In skydiving news everyone knows how the Army has Delta Force and the Navy the SEALs who typically ride helicopter or parachute jump into hostile areas to perform missions that often are more fantastic than anything ever seen at the movies. But CNN reminds us that few people have heard of the Air Force’s own special ops group, the Combat Control Teams.
The CCTs have two typical missions. The first is to secure air fields in hostile territory. This kind of mission starts with airmen tossing packages of dirt bikes out the door of a transport plane, which parachutes down to the target. Then CCT commandos follow, start up and hop on the bikes, and secure the air fields, removing obstacles and making them ready for incoming aircraft.

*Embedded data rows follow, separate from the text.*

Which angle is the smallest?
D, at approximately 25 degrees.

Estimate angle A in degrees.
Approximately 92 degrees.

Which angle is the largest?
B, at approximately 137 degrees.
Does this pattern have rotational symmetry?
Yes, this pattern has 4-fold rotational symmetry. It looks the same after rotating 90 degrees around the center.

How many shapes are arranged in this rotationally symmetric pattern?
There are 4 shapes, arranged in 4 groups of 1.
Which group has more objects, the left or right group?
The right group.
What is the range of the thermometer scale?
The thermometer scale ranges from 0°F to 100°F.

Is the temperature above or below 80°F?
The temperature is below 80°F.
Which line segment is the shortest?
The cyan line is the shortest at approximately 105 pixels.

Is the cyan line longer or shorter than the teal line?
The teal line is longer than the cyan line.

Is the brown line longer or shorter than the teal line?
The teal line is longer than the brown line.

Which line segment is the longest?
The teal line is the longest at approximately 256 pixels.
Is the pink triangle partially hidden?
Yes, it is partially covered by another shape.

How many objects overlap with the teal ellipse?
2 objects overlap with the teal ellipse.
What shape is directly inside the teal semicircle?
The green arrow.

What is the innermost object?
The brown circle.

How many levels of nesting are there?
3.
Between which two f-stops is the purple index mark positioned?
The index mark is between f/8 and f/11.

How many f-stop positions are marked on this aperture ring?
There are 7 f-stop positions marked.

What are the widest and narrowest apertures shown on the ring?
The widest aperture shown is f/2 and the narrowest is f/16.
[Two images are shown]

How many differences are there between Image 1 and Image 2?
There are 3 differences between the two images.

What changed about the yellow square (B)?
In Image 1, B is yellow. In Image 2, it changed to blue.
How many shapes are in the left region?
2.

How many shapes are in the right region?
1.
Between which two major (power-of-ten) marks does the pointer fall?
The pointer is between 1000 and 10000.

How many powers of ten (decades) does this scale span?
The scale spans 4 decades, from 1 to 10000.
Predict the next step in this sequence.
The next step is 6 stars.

The other type of mission that a CCT is sent on is to spot targets for air strikes. They would parachute into enemy territory and call in air strikes against enemy targets. They often work with regular ground forces to assist them with providing air support. The CCTs work with every aircraft from B 2 stealth bombers to Apache gunships.

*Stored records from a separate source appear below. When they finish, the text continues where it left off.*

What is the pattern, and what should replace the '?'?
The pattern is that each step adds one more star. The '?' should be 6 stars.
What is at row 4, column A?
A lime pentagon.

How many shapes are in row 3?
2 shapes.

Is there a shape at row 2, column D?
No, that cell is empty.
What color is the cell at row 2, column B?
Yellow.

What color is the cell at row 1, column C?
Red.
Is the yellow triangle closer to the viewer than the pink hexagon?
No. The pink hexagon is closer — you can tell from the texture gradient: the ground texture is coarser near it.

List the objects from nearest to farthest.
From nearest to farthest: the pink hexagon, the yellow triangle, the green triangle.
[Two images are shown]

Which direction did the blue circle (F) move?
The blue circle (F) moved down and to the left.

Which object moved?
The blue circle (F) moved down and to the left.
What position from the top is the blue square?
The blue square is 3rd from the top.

The CCTs were the tip of the spear during the initial invasion of Afghanistan in 2001, in the wake of 9/11 by calling in air strikes against the Taliban in support of the Northern Alliance. Should the United States be obliged to hit the ISIS army in Iraq from the air, CCTs will likely be forward deployed to support those strikes.
CCTs are not always bringing death from the skies. In the wake of the 2010 earthquake in Haiti, CCTs were deployed to secure and prepare air fields for use in bringing in air supplies.